Yauch was born on Aug. 5, 1964, in Brooklyn to parents Frances and Noel Yauch. He learned bass guitar and formed a band with friends, including future Beastie Boys bandmate Michael Diamond, while attending Edward R. Murrow High School. He also attended Bard College for two years before focusing full-time on making music with Diamond (“Mike D”) and Adam Horovitz (“Ad-Rock”).
The Beastie Boys, starting as a hardcore punk band in 1979, moved towards experimenting with hip-hop and released their debut album Licensed to Ill in 1986. The album was a groundbreaking combination of rap, punk and rock, and became the first hip-hop album to chart number one on the Billboard 200. It has since sold 9 million copies.
The Beastie Boys' status as the premier white hip-hop group on the scene was cemented throughout the next two decades, as Yauch and his bandmates continued putting out double- and triple-platinum-selling albums like 1989’s Paul’s Boutique and 1994’s Ill Communication.

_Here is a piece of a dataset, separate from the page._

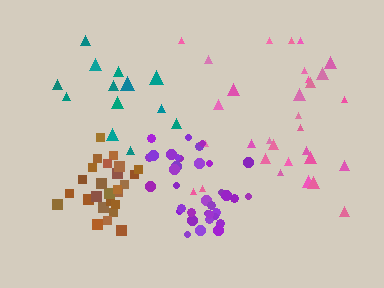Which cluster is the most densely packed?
Brown.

To date, the Beastie Boys have sold over 40 million albums worldwide, and are still considered one of the most influential and respected acts in music today.
Yauch’s interests stretched beyond making music. Under the alias Nathanial Hörnblowér, Yauch directed the group’s music videos, concert films, and the documentary Gunnin’ For That #1 Spot, a film about high school basketball players. He was also heavily involved in the “Free Tibet” movement, and ran his own NYC recording studio and film production company called Oscilloscope Laboratories.
One of the Beastie Boys' iconic Yauch-directed videos.
All the while, the Beastie Boys continued putting out hit records and Grammy-winning singles, notably “Sabotage” and “Intergalatic.” The group most recently released Hot Sauce Committee Pt. 2 in 2009, which was delayed after Yauch first announced a cancerous tumor in his salivary gland on July 20, 2009.
Yauch underwent surgery and radiation treatment to fight the disease, which prevented him from appearing in music videos, or with Ad-Rock and Mike D when the group was inducted into the Rock and Roll Hall of Fame in April 2012.
Yauch’s condition reportedly deteriorated quickly over the last few weeks while undergoing chemotherapy. He died in his native New York City, at New York-Presbyterian Hospital, around 9 a.m.
With his death, the music world lost one of its favorite sons; the Jewish community lost one of its most successful talents; and Brooklyn lost one of the men who made “No Sleep till Brooklyn,” a head-bopping rallying cry for young Brooklynites everywhere.
Yauch leaves behind his wife, Dechen Wangdu, and daughter, Tenzin Losel Yauch.